Two reasons can explain why the thicknesses of the TrA and IO muscle with the AHM combined with hip flexion increased greater than those with either the AHM or hip flexion alone. First, psoas major activation during hip flexion is likely to stress the lumbar spine, which is countered by the TrA. The thoracolumbar fascia and TrA have a synergic role in stabilizing the lumbar spine and sacroiliac joint21,22,23,24,25). The EO and IO muscles differ from the TrA muscle with respect to lumbar spine stability. Even though the EO and IO muscles continue to the middle portion of the thoracolumbar fascia23, 26), these two anatomical structures are almost perpendicular and their force is considered relatively weak26). A second factor is the function of the contralateral gluteus maximus muscle during the AHM and hip flexion. It has some continuity with the multifididus muscle27). Because the deep fibers of the multifidus muscle stabilizes the lumbar spine and is synchronously activated with the TrA muscle28), it is considered that the AHM together with hip flexion increases tension of the gluteus maximus, thoracolumbar fascia, and TrA. In addition, based on the present results and in accordance with the results reported by Richardson7), to obtain an ideal contraction pattern for the lumbar spine-stabilizing muscles, the AHM in the sitting position should be chosen because of the increased TrA muscle thickness and suppressed change in IO muscle thickness. In addition, strong exercise demands such as a combination of the AHM and hip flexion might be chosen if both the TrA and IO are required to be highly activated.

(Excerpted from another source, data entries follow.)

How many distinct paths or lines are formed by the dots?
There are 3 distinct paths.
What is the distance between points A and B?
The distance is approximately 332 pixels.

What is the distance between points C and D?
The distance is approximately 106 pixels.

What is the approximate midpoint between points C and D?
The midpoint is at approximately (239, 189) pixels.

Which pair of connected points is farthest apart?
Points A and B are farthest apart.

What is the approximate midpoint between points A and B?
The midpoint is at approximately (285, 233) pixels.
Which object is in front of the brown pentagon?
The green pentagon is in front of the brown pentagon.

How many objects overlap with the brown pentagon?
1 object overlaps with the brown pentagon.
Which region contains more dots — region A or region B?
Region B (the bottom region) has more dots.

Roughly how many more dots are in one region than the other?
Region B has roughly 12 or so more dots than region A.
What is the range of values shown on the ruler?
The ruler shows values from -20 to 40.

The study results indicate that stability of the sitting position alters the perceived difficulty of the exercise task. This difference in perceived difficulty is related to IO muscle thickness, which potentially indicates greater recruitment of that muscle in an attempt to stabilize the lumbar spine. The perceived difficulty of the task is usually an important factor that influences the choice of an exercise. According to the present results, the AHM in sitting on a stable surface might be chosen as an exercise position for people of all levels of ability and with low back pain who want to improve their TrA activation. On the other hand, the AHM with hip flexion should be chosen for those who want to increase activation of both the TrA and IO muscles despite its perceived difficulty.

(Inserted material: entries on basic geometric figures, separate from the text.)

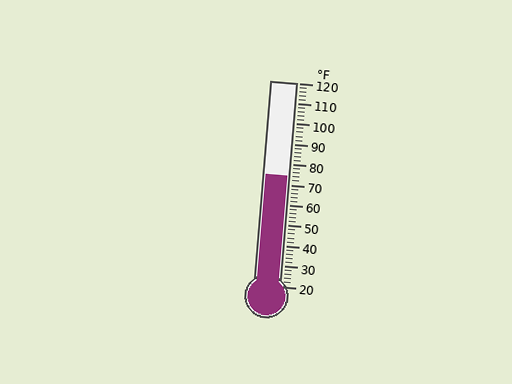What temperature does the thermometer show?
The thermometer shows approximately 74°F.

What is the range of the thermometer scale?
The thermometer scale ranges from 20°F to 120°F.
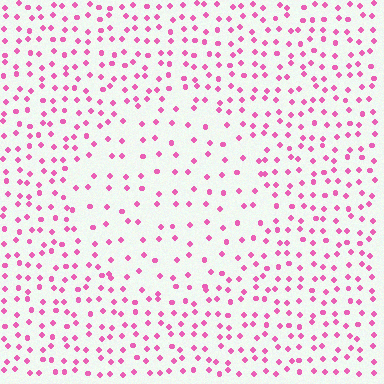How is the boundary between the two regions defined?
The boundary is defined by a change in element density (approximately 2.0x ratio). All elements are the same color, size, and shape.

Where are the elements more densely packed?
The elements are more densely packed outside the circle boundary.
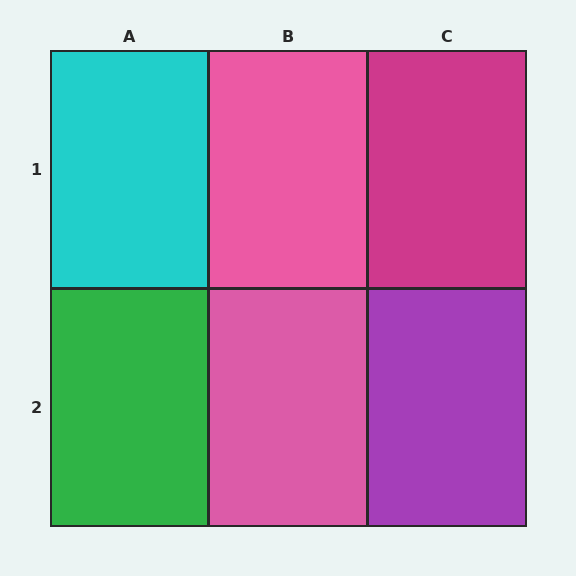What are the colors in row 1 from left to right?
Cyan, pink, magenta.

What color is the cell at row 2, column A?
Green.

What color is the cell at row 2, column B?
Pink.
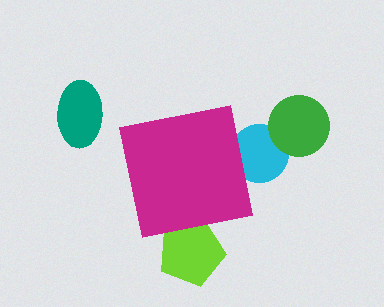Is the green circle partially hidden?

One limitation of this study was that all of the subjects were young and healthy and without pain. The study results may not be applicable to other groups such as older people or those with low back pain. The motivation and learning ability of the subjects might have also influenced the results. Further studies are needed to measure the thickness of all parts of the TrA and its relationship to other muscles surrounding the hip and lumbar spine.

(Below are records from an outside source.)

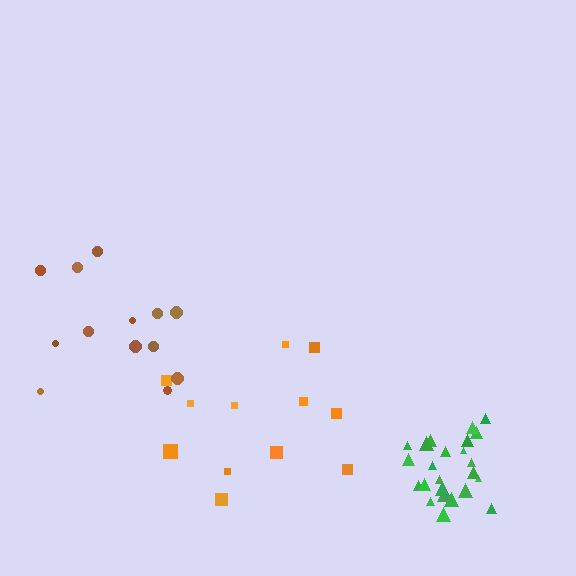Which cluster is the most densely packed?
Green.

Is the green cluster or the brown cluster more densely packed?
Green.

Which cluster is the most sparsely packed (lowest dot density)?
Orange.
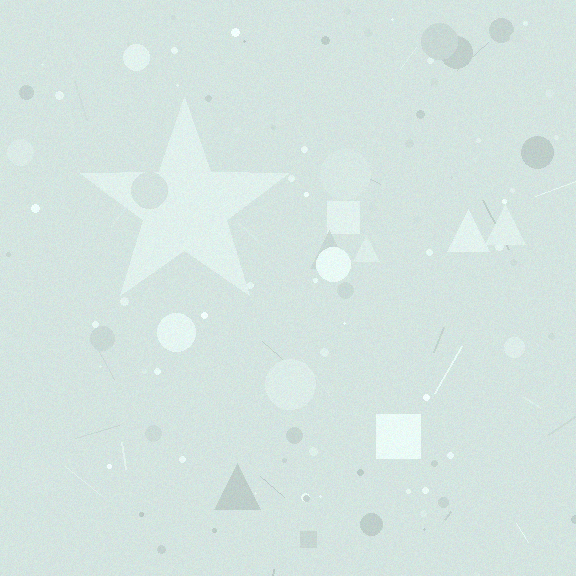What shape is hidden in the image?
A star is hidden in the image.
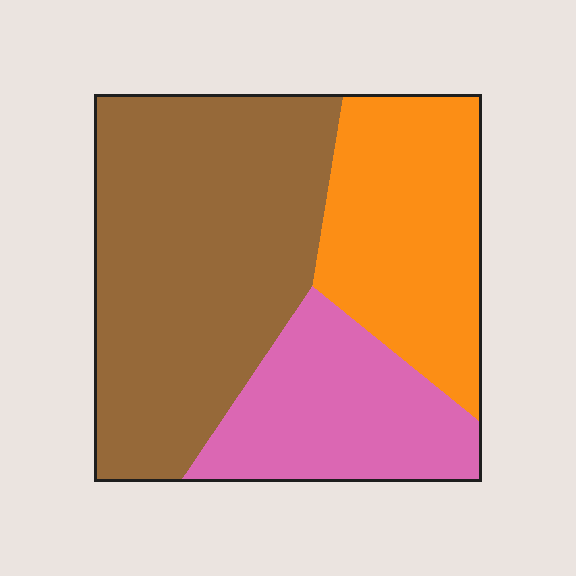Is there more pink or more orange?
Orange.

TrA muscle thickness was influenced by the AHM rather than by hip flexion regardless of stability of the sitting position. Sitting on a stable surface should be chosen as the ideal position for the optimal activation pattern for abdominal muscles that induce TrA muscle activation while suppressing the IO muscle. The AHM with hip flexion might be chosen for maximizing the activation of both the TrA and IO muscles even though its perceived difficulty is increased.